Attiré par le titre, je me suis mis à lire de longues heures sur le sujet… J’ai compris que ce syndrome m’affectait moi aussi !

 

Le syndrome de l’imposteur, c’est quoi au juste ?Imaginez que vous venez de peindre un tableau, tout le monde vous dit qu’il est magnifique et vous, vous vous laisser convaincre que c’est un coup de chance, que c’est pas trop mal, que c’est grâce à tel ou tel artiste qui vous a inspiré…
Vous minimiser votre talent mais surtout vos efforts… Pire, vous avez l’impression d’être un imposteur et de duper les personnes en face de vous.


Je me suis retrouvé nez à nez avec une description de ce que je vivais à chaque fois que je devais parler de mes créations.
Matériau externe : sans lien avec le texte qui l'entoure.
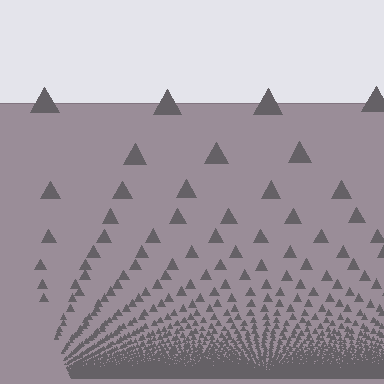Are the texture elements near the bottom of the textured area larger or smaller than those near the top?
Smaller. The gradient is inverted — elements near the bottom are smaller and denser.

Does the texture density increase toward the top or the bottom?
Density increases toward the bottom.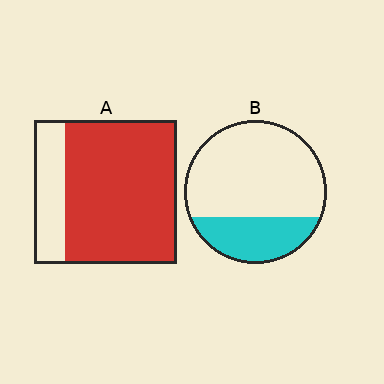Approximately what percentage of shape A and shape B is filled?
A is approximately 80% and B is approximately 30%.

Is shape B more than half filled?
No.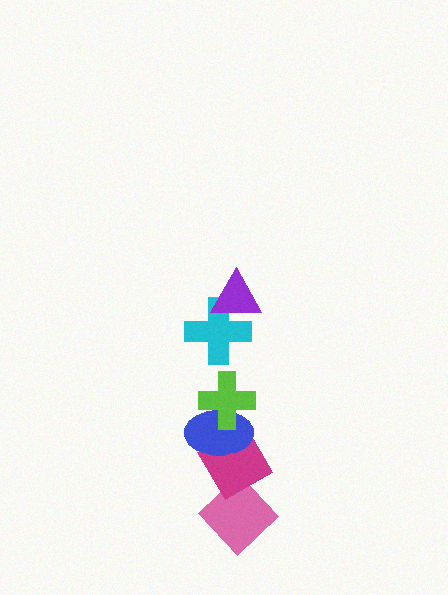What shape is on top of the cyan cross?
The purple triangle is on top of the cyan cross.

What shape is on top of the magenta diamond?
The blue ellipse is on top of the magenta diamond.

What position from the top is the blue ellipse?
The blue ellipse is 4th from the top.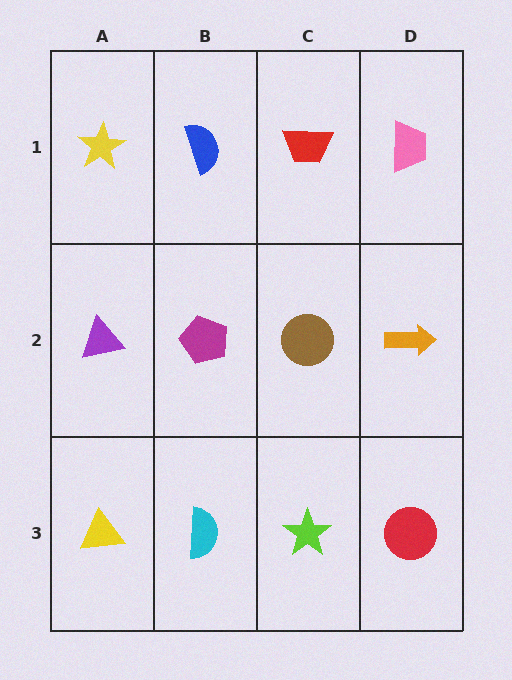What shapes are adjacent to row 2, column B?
A blue semicircle (row 1, column B), a cyan semicircle (row 3, column B), a purple triangle (row 2, column A), a brown circle (row 2, column C).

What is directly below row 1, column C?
A brown circle.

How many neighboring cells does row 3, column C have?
3.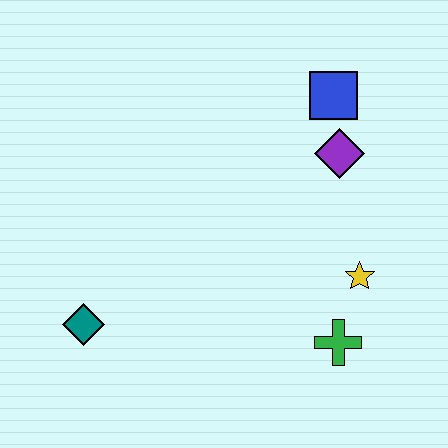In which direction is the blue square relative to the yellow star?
The blue square is above the yellow star.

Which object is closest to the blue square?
The purple diamond is closest to the blue square.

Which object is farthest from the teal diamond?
The blue square is farthest from the teal diamond.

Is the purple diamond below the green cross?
No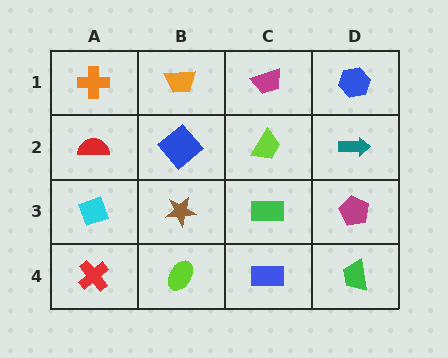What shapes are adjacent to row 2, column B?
An orange trapezoid (row 1, column B), a brown star (row 3, column B), a red semicircle (row 2, column A), a lime trapezoid (row 2, column C).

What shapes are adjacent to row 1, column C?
A lime trapezoid (row 2, column C), an orange trapezoid (row 1, column B), a blue hexagon (row 1, column D).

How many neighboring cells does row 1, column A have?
2.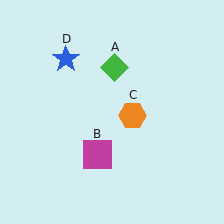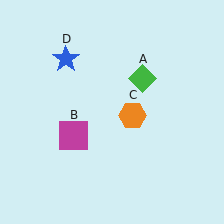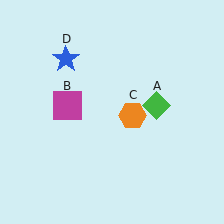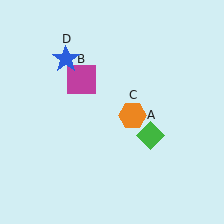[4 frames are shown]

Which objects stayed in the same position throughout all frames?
Orange hexagon (object C) and blue star (object D) remained stationary.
C’est là que j’ai entamé un travail sur moi-même afin d’analyser les sources de cet angoisse permanente et tenter de la dompter pour pouvoir, peut être, m’en débarrasser.

 

Qui souffre de ce syndrome ?


Il se développe surtout chez les autodidactes, les personnes qui se sont lancées sans filets hors de leur zone de confort et qui à un moment donné, doutent de leurs capacités, de leurs idées… Ce doute peut être tel que vous pouvez avoir des crises d’angoisses. Il peut aussi bloquer votre créativité en vous empêchant de diffuser ce que vous faites… De chercher à le perfectionner de manière maladive.

 

En analysant les possibles causes de ce symptôme sur moi, je me suis rendu compte qu’il avait deux origines.

 

La première, interne. Liée à moi et à ma façon de penser en général, gérer mes émotions, mes peurs, mes doutes.
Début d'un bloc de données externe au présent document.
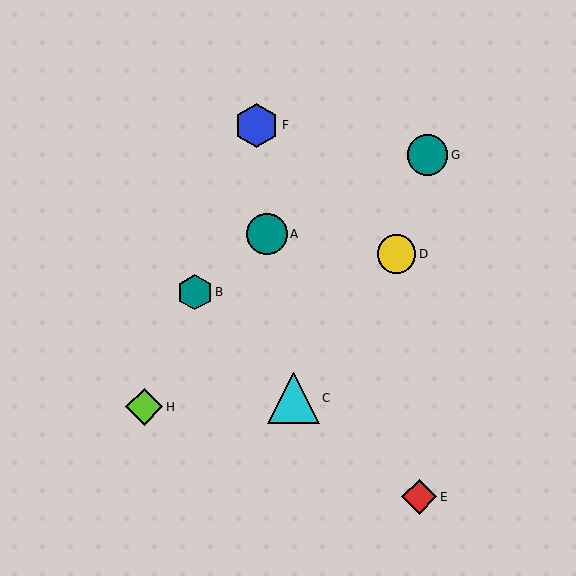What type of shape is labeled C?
Shape C is a cyan triangle.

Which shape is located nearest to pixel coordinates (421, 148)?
The teal circle (labeled G) at (428, 155) is nearest to that location.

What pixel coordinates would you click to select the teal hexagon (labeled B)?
Click at (195, 292) to select the teal hexagon B.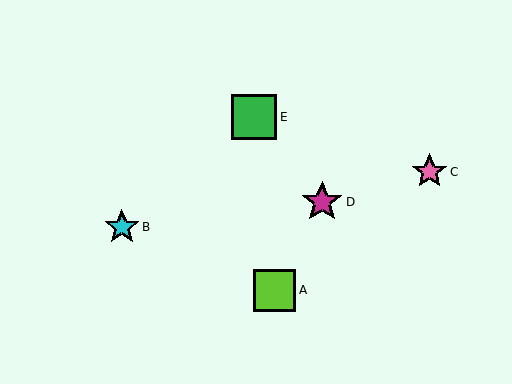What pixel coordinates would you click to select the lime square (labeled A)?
Click at (275, 290) to select the lime square A.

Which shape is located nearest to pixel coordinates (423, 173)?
The pink star (labeled C) at (429, 172) is nearest to that location.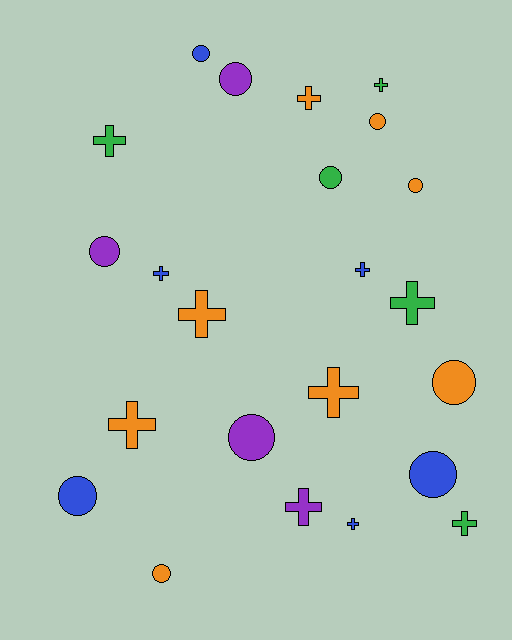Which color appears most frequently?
Orange, with 8 objects.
La deuxième, externe. Influencée par mon environnement proche depuis mon enfance qui m’a transmis ses peurs.

 

 

On parle très souvent de développer son estime de soi et sa confiance pour se libérer de ce syndrome… Dans mon cas, il s’agissait également d’un perfectionnisme poussé à l’extrême, voire maladif… D’ailleurs, chaque fois que je publiais une vidéo, je n’étais pas totalement satisfait et je me disais que j’aurais pu faire bien mieux…

 

Il y a une technique en particulier qui a, pour moi, débloquée énormément la situation. Je me suis rappelé à mon pourquoi.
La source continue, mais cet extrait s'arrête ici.